Wikipedia has some historical insight:
History of opposition to smoking
Pope Urban VII's 13-day papal reign included the world's first known public smoking ban in 1590 when he threatened to excommunicate anyone who "took tobacco in the porchway of or inside a church, whether it be by chewing it, smoking it with a pipe or sniffing it in powdered form through the nose".[2] The earliest citywide European smoking bans were enacted in Bavaria, Kursachsen, and certain parts of Austria in the late 17th century.In 1604, King James I of England wrote A Counterblast to Tobacco, where he described smoking as: "A custome loathsome to the eye, hateful to the nose, harmeful to the brain, dangerous to the lungs, and in the black stinking fume thereof, nearest resembling the horrible Stigian smoke of the pit that is bottomeless."
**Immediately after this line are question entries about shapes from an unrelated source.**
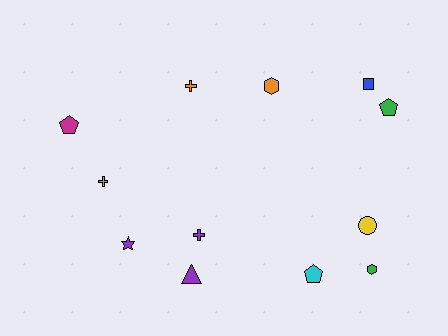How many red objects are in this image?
There are no red objects.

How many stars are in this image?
There is 1 star.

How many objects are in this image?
There are 12 objects.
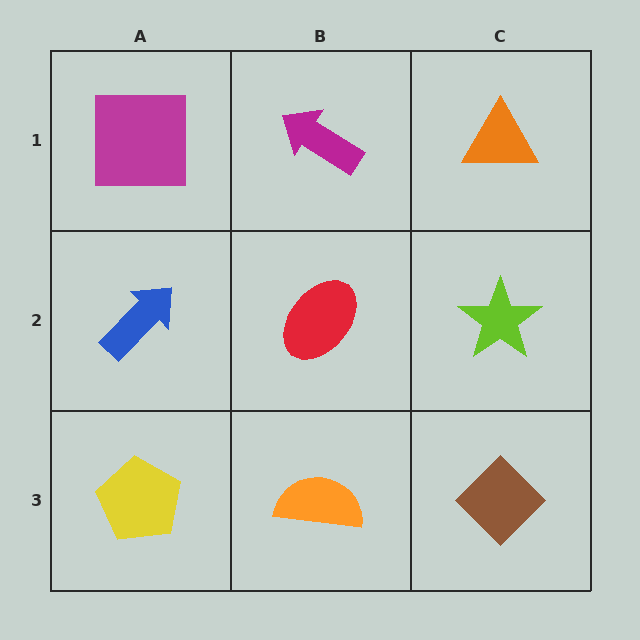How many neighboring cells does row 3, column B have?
3.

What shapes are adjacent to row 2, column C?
An orange triangle (row 1, column C), a brown diamond (row 3, column C), a red ellipse (row 2, column B).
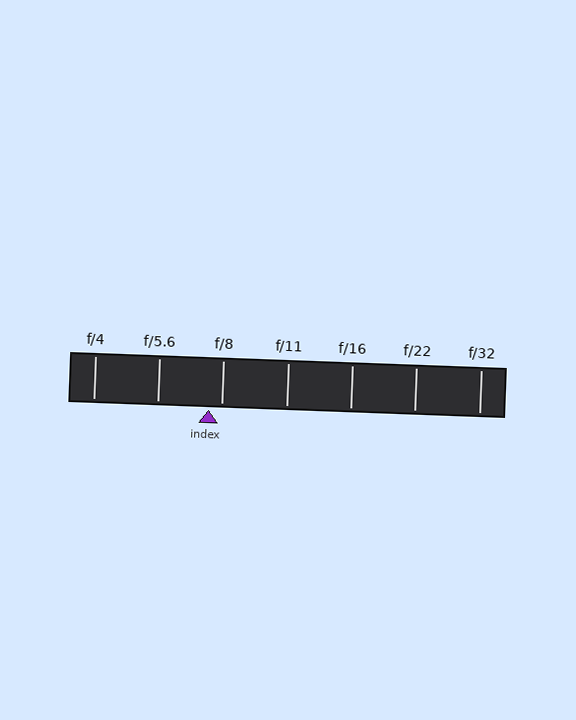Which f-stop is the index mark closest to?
The index mark is closest to f/8.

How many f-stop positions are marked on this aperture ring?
There are 7 f-stop positions marked.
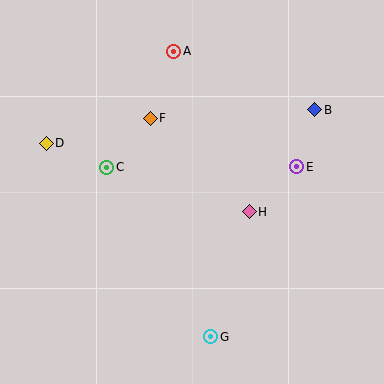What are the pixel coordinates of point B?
Point B is at (315, 110).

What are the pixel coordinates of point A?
Point A is at (174, 51).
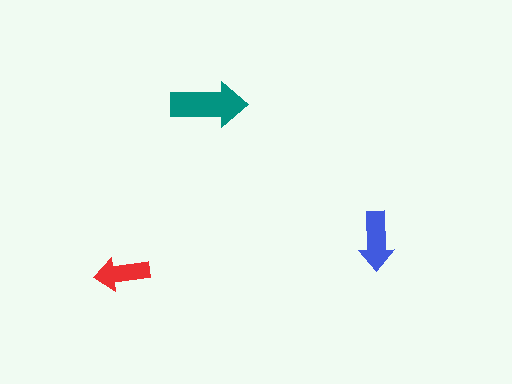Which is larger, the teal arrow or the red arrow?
The teal one.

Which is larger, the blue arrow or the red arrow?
The blue one.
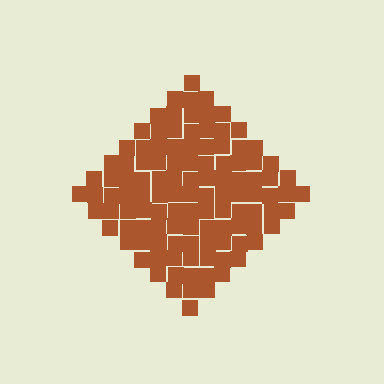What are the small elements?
The small elements are squares.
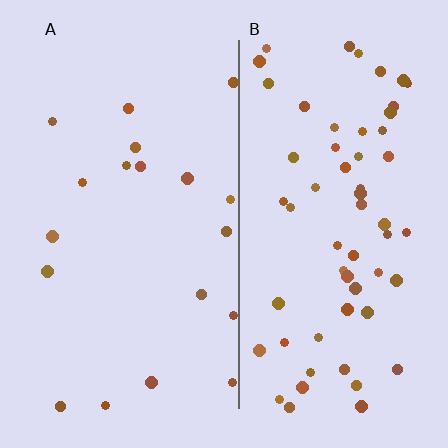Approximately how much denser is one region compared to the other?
Approximately 3.3× — region B over region A.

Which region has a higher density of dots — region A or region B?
B (the right).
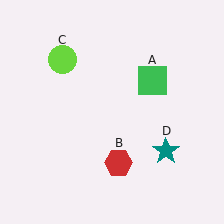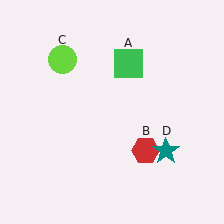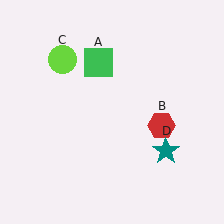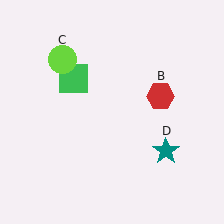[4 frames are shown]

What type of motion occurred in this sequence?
The green square (object A), red hexagon (object B) rotated counterclockwise around the center of the scene.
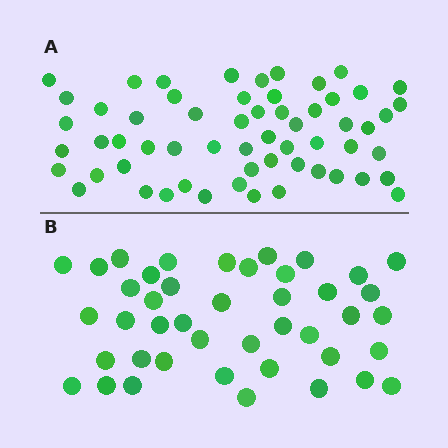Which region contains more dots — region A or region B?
Region A (the top region) has more dots.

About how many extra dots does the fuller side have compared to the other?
Region A has approximately 15 more dots than region B.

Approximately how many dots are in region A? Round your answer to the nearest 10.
About 60 dots. (The exact count is 59, which rounds to 60.)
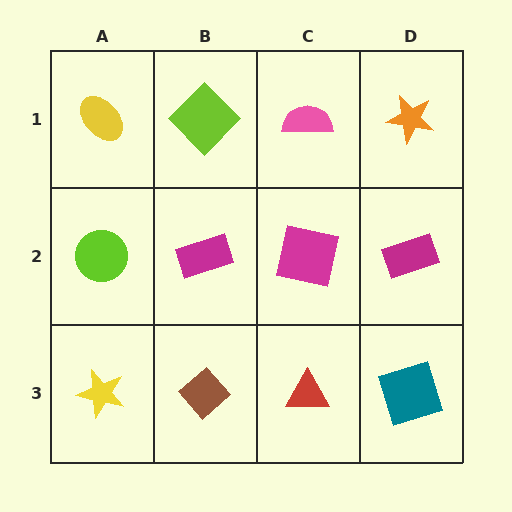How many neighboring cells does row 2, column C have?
4.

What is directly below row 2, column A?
A yellow star.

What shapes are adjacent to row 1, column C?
A magenta square (row 2, column C), a lime diamond (row 1, column B), an orange star (row 1, column D).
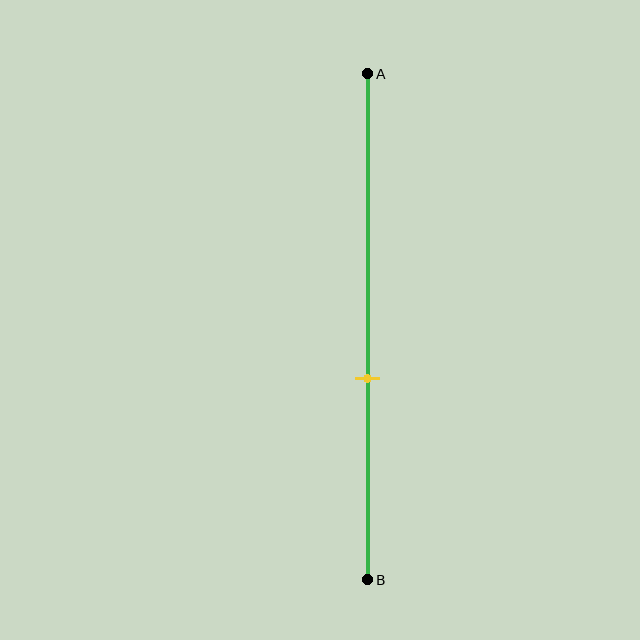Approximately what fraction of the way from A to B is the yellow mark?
The yellow mark is approximately 60% of the way from A to B.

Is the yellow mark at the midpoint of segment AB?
No, the mark is at about 60% from A, not at the 50% midpoint.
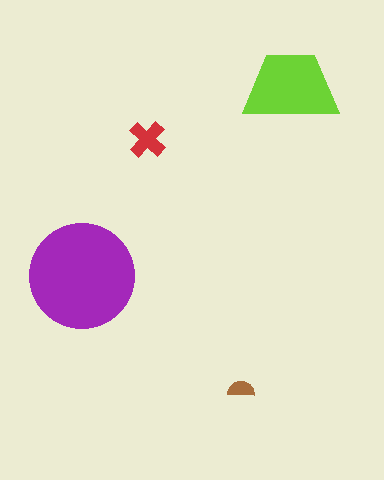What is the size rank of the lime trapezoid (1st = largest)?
2nd.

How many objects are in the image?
There are 4 objects in the image.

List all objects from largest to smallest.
The purple circle, the lime trapezoid, the red cross, the brown semicircle.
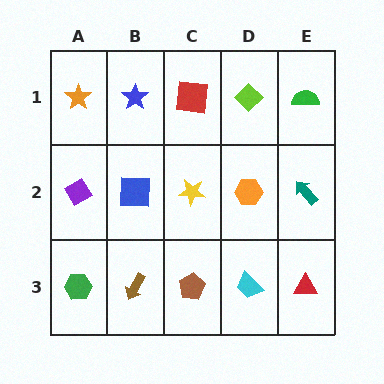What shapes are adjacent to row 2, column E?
A green semicircle (row 1, column E), a red triangle (row 3, column E), an orange hexagon (row 2, column D).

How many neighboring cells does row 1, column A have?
2.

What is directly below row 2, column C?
A brown pentagon.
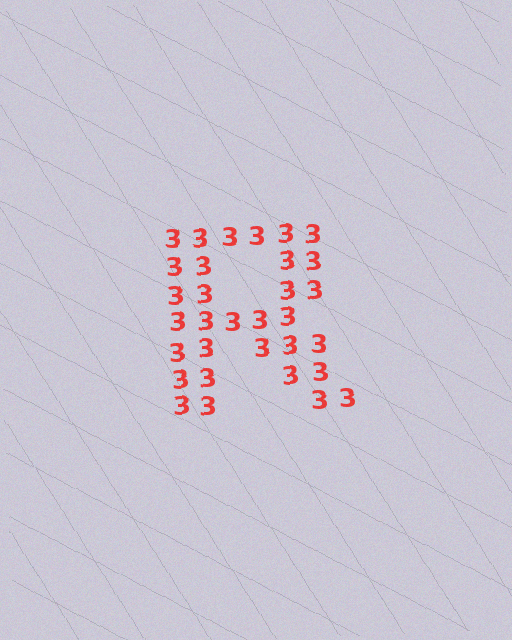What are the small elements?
The small elements are digit 3's.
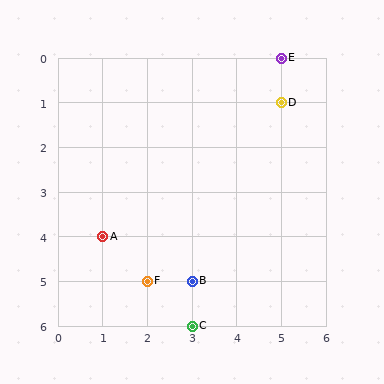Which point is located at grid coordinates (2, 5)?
Point F is at (2, 5).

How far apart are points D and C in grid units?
Points D and C are 2 columns and 5 rows apart (about 5.4 grid units diagonally).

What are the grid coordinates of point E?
Point E is at grid coordinates (5, 0).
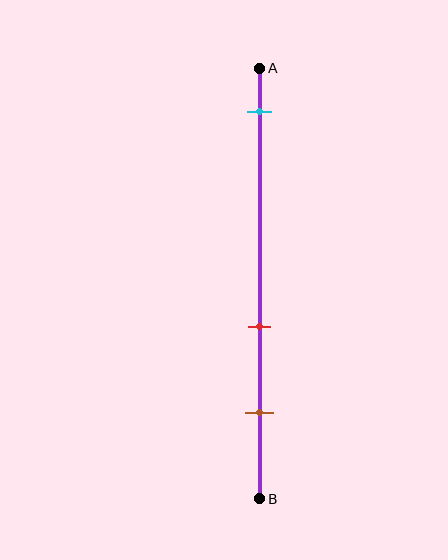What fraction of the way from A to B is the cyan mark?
The cyan mark is approximately 10% (0.1) of the way from A to B.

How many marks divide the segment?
There are 3 marks dividing the segment.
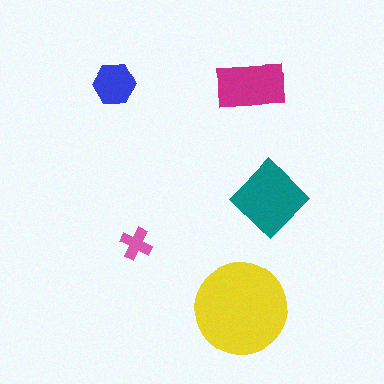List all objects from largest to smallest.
The yellow circle, the teal diamond, the magenta rectangle, the blue hexagon, the pink cross.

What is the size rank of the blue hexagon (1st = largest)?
4th.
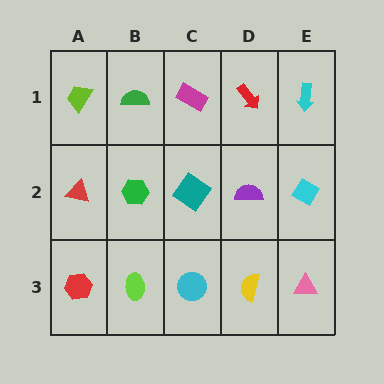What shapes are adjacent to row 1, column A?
A red triangle (row 2, column A), a green semicircle (row 1, column B).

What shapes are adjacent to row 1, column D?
A purple semicircle (row 2, column D), a magenta rectangle (row 1, column C), a cyan arrow (row 1, column E).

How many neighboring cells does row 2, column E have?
3.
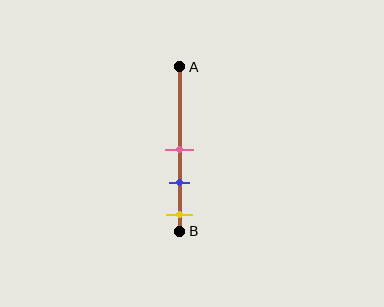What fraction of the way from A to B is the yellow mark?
The yellow mark is approximately 90% (0.9) of the way from A to B.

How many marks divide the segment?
There are 3 marks dividing the segment.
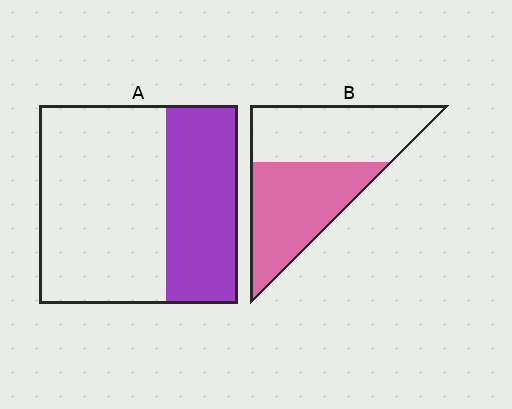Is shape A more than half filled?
No.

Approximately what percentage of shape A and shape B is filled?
A is approximately 35% and B is approximately 50%.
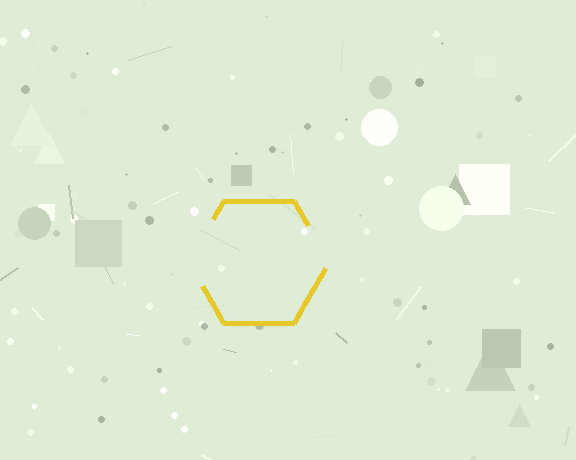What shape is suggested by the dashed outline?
The dashed outline suggests a hexagon.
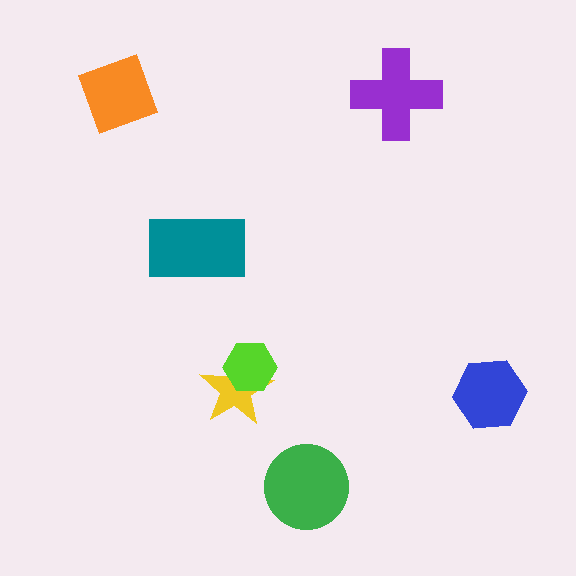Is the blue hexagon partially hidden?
No, no other shape covers it.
Smoking was banned in Berlin in 1723, in Königsberg in 1742, and in Stettin in 1744. These bans were repealed in the revolutions of 1848.[3]
Although not a government entity, in 1833 the Church of Jesus Christ of Latter Day Saints introduced the Word of Wisdom into its doctrine, which in addition to other things, said that tobacco should not be smoked or chewed.
The Nazi Party imposed a tobacco ban in every German university, post office, military hospital and Nazi Party office, under the auspices of Karl Astel's Institute for Tobacco Hazards Research, created in 1941 under orders from Adolf Hitler.[4] Major anti-tobacco campaigns were widely broadcast by the Nazis until the demise of the regime in 1945.[5]